The Houthis said they attacked Abu Dhabi with four Quds 2 cruise missiles and fired a Zulfikar ballistic missile at the airport in Dubai, as well as using Samad 3 long-range drones.
UAE ambassador to Washington Yousef Al Otaiba told a webinar held by the Jewish Institute for National Security of America that the attack involved a combination of cruise missiles, ballistic missiles and drones, with several intercepted.
Three people with knowledge of the matter said that the damage was likely caused by drones, potentially fired from Yemen though the trajectory is still being investigated.
Escalation risk
While Houthi strikes have become a weekly occurrence in Saudi Arabia, usually intercepted by air-defense systems or landing in remote areas, a 2019 drone and missile attack on a major oil facility highlighted the broader risks when it briefly took out half the kingdom’s oil output and roiled global markets.
The smaller-scale attack in the UAE didn’t affect output and the oil market’s response was muted. But as the extent of the damage was still emerging in the hours following the strikes, several OPEC delegates discussed the potential market impact, according to three people with direct knowledge of the matter. The oil cartel next meets in early February.
Heightened attacks could also threaten shipping in the Red Sea, a vital choke-point for global trade, said Bernard Haykel, a professor of Near Eastern Studies at Princeton University.
“We are moving toward a period of escalation,” said Kirsten Fontenrose, who served as senior director for Gulf affairs at the White House’s National Security Council under the Trump administration. “The rapid increases in the distance missiles and drones can fly and in the payloads they can carry make their use too attractive.”
Regional ripples
The strike on Abu Dhabi came as momentum in Yemen’s seven-year-old war turned against the Houthis, with forces backed by the UAE and Saudi Arabia recapturing parts of energy-rich Shabwa province. Concerned about spreading Iranian influence, they intervened in Yemen’s war in 2015, after the Houthis swept through the north and took the capital, Sanaa.
Both Saudi Arabia and the UAE have sought to improve relations with Tehran in recent months, however, to reduce the threat of Houthi attacks and potential for military escalation in the region.
A Saudi official said the kingdom had started operations almost two months ago aimed at dismantling Houthi drone and ballistic missile capabilities and had found and destroyed two missile launch sites since the Abu Dhabi attack, but the group was posing a growing threat and had shown little interest in U.N. peace efforts.
The scale of the regional threat is increasing and the Houthis are threatening international security, not just Yemen and its neighbors, the official said.

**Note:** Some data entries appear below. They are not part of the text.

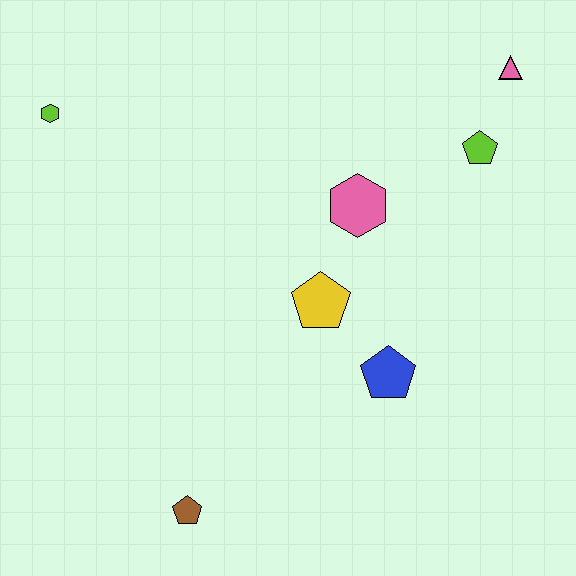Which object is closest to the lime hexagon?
The pink hexagon is closest to the lime hexagon.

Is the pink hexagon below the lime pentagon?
Yes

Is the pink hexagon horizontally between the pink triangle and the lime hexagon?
Yes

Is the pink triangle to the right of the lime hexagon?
Yes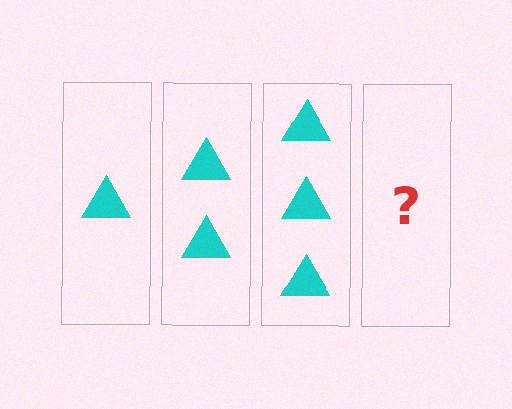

In Tehran, analysts close to the government downplayed the notion that the Islamic Republic ordered the attack, though many Yemen-watchers said it would be surprising for the Houthis to escalate without consultation, particularly at a critical juncture for regional diplomacy and nuclear negotiations.
Houthi missiles and drones are based on Iranian technology developed over decades to bolster the Islamic Republic in any confrontation with the U.S. They’ve become a weapon of choice for non-state actors seeking to inflict damage on more conventionally powerful opponents.
Israeli, U.K. and U.S. officials blamed Iranian drones in July for an attack on an oil tanker linked to an Israeli billionaire off Oman. Months later, the U.S Treasury sanctioned a network of companies and people it identified as supporting drone development programs run by the Islamic Revolutionary Guard Corps.
The latest assault appeared relatively surgical, reflecting Iranian training and tactics, yet the Houthis are technically capable of conducting the operation independently, according to Dina Esfandiary, the London-based senior adviser at International Crisis Group.
“The UAE and Saudi Arabia are vulnerable to such attacks,” she said, “despite heavy investments in air defenses.”